Cats scratch at objects to clean their claws and remove worn outer layers. If your cat is indoor-only and you regularly trim her nails, this can help cut down on unwanted scratching.1
2. Marking her turf.
Regular scratching at the same location is a way for a cat to mark and maintain her territory.
She isn't intentionally targeting your sofa corner or hands, but scratching is an enjoyable way for her to burn off some energy. Have you ever noticed your cat scratching out of happiness when you come home or when you're about to play with a feather wand toy?
4. A defense mechanism.
Though it also occurs while playing, the swipe of a paw may be a show of body language by your cat that you're petting a little too strongly.
Cat Scratching Can be Caused by Stress
Cats tend to scratch more—and often vertically—when they're feeling threatened or stressed. You might see scratch marks up and down a door jamb, window frame, sofa, carpet, or chair. This means your cat is nervous or unhappy and is trying to increase her comfort level. This isn't good for your cat or your home.
How to Stop Cats from Scratching Furniture
While scratching is as natural as meowing, there are strategies to help reduce scratching that can keep your couch corners safe from harm.
1. Try Comfort Zone products.
Comfort Zone products help to reduce scratching and urine spraying by mimicking the soothing feline facial pheromone. This can give your cat a calm, relaxed feeling in any environment, even next to your living room sofa. Try the Comfort Zone Calming Diffuser to help create a calming environment, and use the Comfort Zone Spray & Scratch Control Spray directly on the object your cat is scratching.
2. Provide several cat scratching posts.
Want your cat and his claws away from the furniture? Entice him with a place where scratching is welcomed. Set up a scratching post in the area where he previously displayed unwanted scratching. Try several varieties, including vertical and horizontal scratchers, to determine what he likes best.2 Then put catnip on the scratchers to further entice him to try them out. You might want to try the Stretch n' Scratch Cardboard Toy or the Creative Kitty Scratch, Ramp and Groom. Or turn his bed into a scratching post with the Universal Mount Kitty Sill with Cardboard Track. Toys like the Kitty Tippy Triangle Cardboard Toy are great too.

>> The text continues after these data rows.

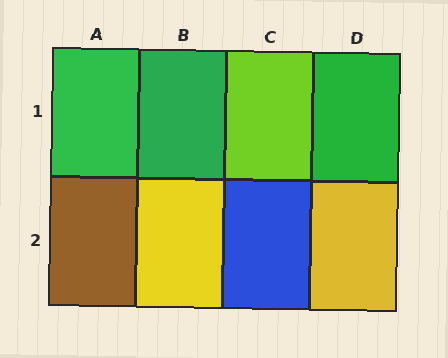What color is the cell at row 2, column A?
Brown.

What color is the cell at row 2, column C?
Blue.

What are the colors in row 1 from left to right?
Green, green, lime, green.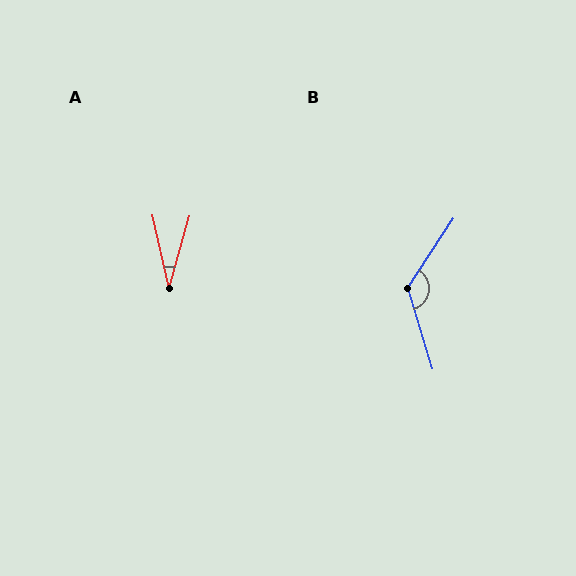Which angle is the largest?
B, at approximately 130 degrees.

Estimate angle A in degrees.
Approximately 28 degrees.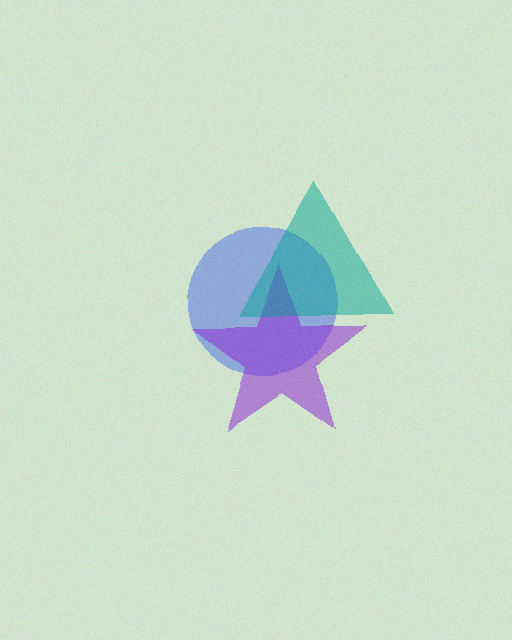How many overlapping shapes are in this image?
There are 3 overlapping shapes in the image.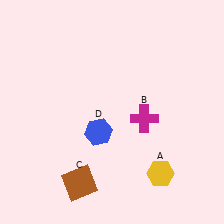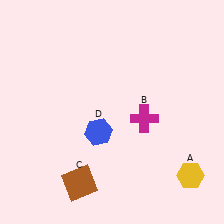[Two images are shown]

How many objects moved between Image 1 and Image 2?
1 object moved between the two images.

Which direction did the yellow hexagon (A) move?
The yellow hexagon (A) moved right.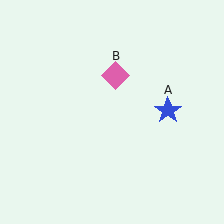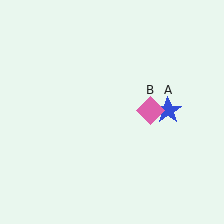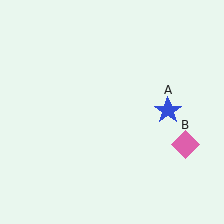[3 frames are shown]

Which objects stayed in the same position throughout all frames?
Blue star (object A) remained stationary.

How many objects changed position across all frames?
1 object changed position: pink diamond (object B).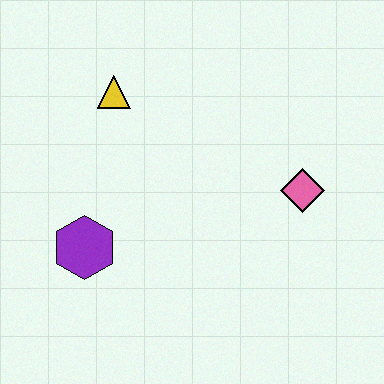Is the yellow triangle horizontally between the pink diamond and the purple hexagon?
Yes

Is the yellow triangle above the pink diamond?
Yes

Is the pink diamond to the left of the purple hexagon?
No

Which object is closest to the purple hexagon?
The yellow triangle is closest to the purple hexagon.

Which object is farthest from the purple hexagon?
The pink diamond is farthest from the purple hexagon.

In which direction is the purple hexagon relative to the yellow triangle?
The purple hexagon is below the yellow triangle.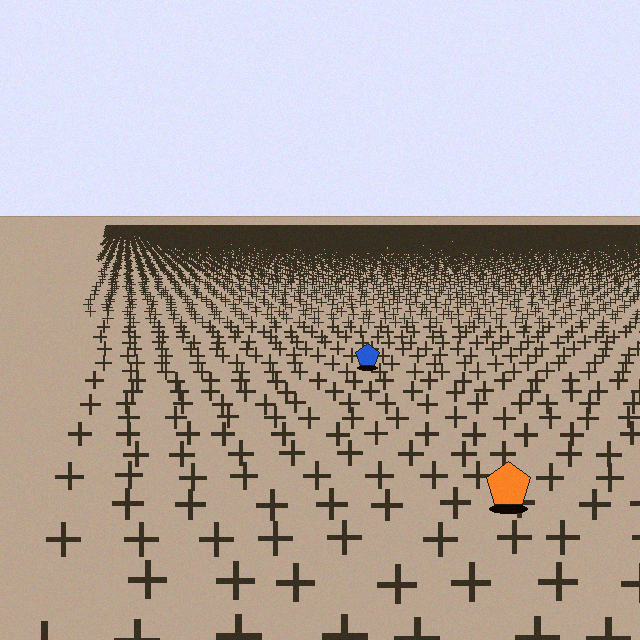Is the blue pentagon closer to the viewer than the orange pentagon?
No. The orange pentagon is closer — you can tell from the texture gradient: the ground texture is coarser near it.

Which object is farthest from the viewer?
The blue pentagon is farthest from the viewer. It appears smaller and the ground texture around it is denser.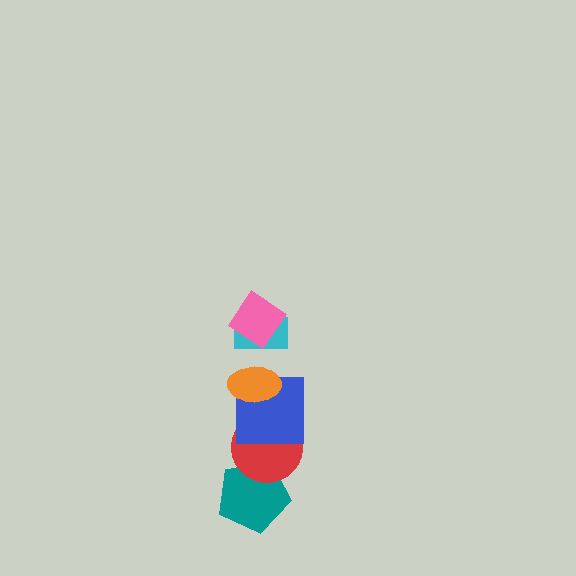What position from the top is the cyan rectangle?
The cyan rectangle is 2nd from the top.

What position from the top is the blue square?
The blue square is 4th from the top.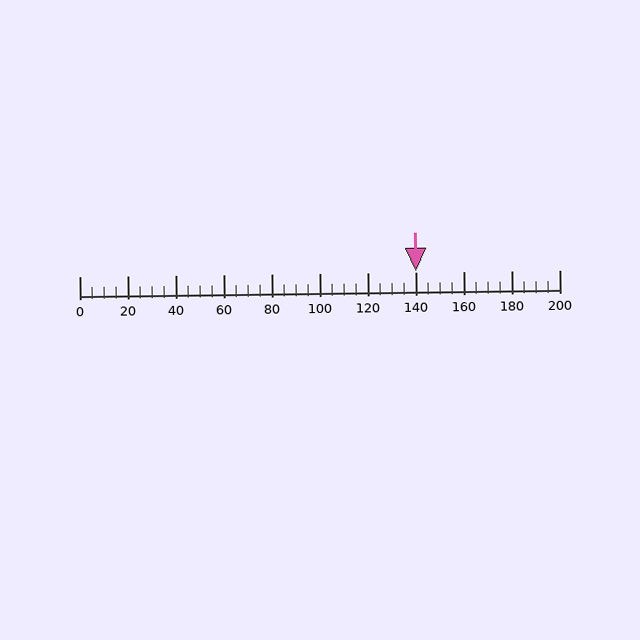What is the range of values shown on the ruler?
The ruler shows values from 0 to 200.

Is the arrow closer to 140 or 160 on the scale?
The arrow is closer to 140.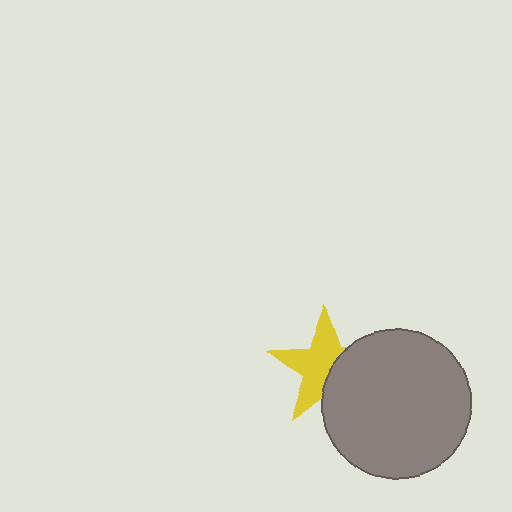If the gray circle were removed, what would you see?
You would see the complete yellow star.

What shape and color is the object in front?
The object in front is a gray circle.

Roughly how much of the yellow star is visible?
About half of it is visible (roughly 61%).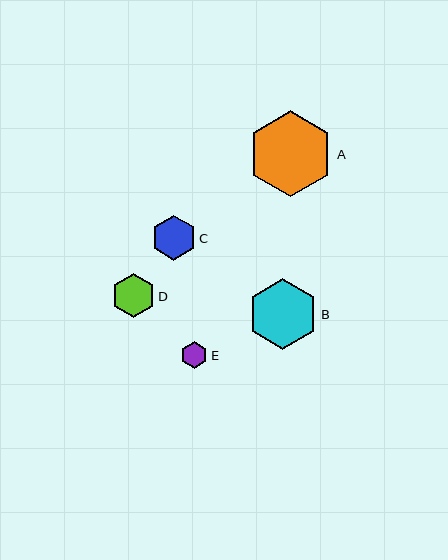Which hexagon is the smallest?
Hexagon E is the smallest with a size of approximately 26 pixels.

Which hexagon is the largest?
Hexagon A is the largest with a size of approximately 86 pixels.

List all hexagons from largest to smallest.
From largest to smallest: A, B, C, D, E.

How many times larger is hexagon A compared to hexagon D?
Hexagon A is approximately 2.0 times the size of hexagon D.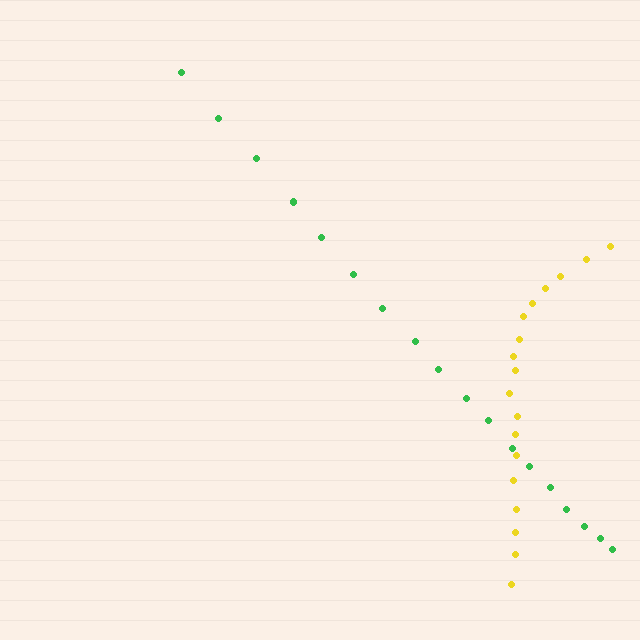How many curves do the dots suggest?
There are 2 distinct paths.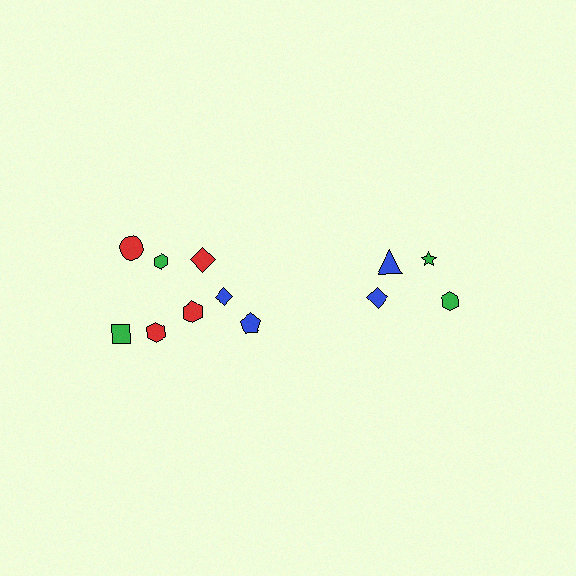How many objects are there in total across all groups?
There are 12 objects.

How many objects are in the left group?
There are 8 objects.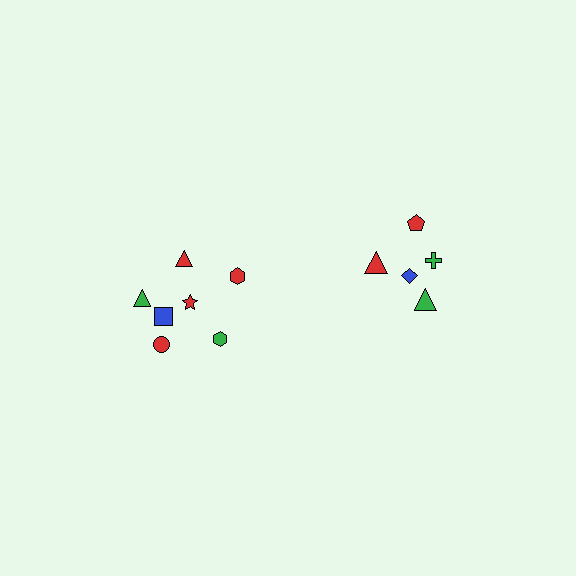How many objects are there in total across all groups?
There are 12 objects.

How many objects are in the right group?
There are 5 objects.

3. Deter his desire to scratch.
Use deterrents, such as foil or double-sided tape, to cover up sought-after places for your kitty's claws. If your cat's scratching because of territorial issues, providing cat trees, condos, and other spaces he can "own" might also help deter his need to scratch your furniture.
4. Try water or a "hissing" noise.
Teach your cat while gradually reducing vertical scratching by standing guard with a squirt bottle filled with water and giving him a light spray each time the claws come out. Some cats don't learn well from water, so keep that in mind. You might also try making a "hissing" noise when your cat starts to scratch at something you wish he'd leave alone. Many felines respond intuitively to this sound.
5. Nail maintenance.
In addition to calming products, cat scratchers, and other deterrents, keeping your cat's nails maintained goes a long way to helping reduce the damage caused by cat scratching. Keep your cat's nails trimmed or use nail caps. If you've never used nail caps before, ask your vet about how to apply them properly and how often they should be replaced.
6. Game time.
Divert attention from fabrics by giving your cat a furry friend in the form of a toy. Cat behavior issues won't have time to occur if they are in hot pursuit of a fuzzy mouse.
Cat scratching is a natural occurence that can be destructive to your home (and your sanity). With a few simple techniques, you can help redirect your cat's instincts and save your furniture and doors.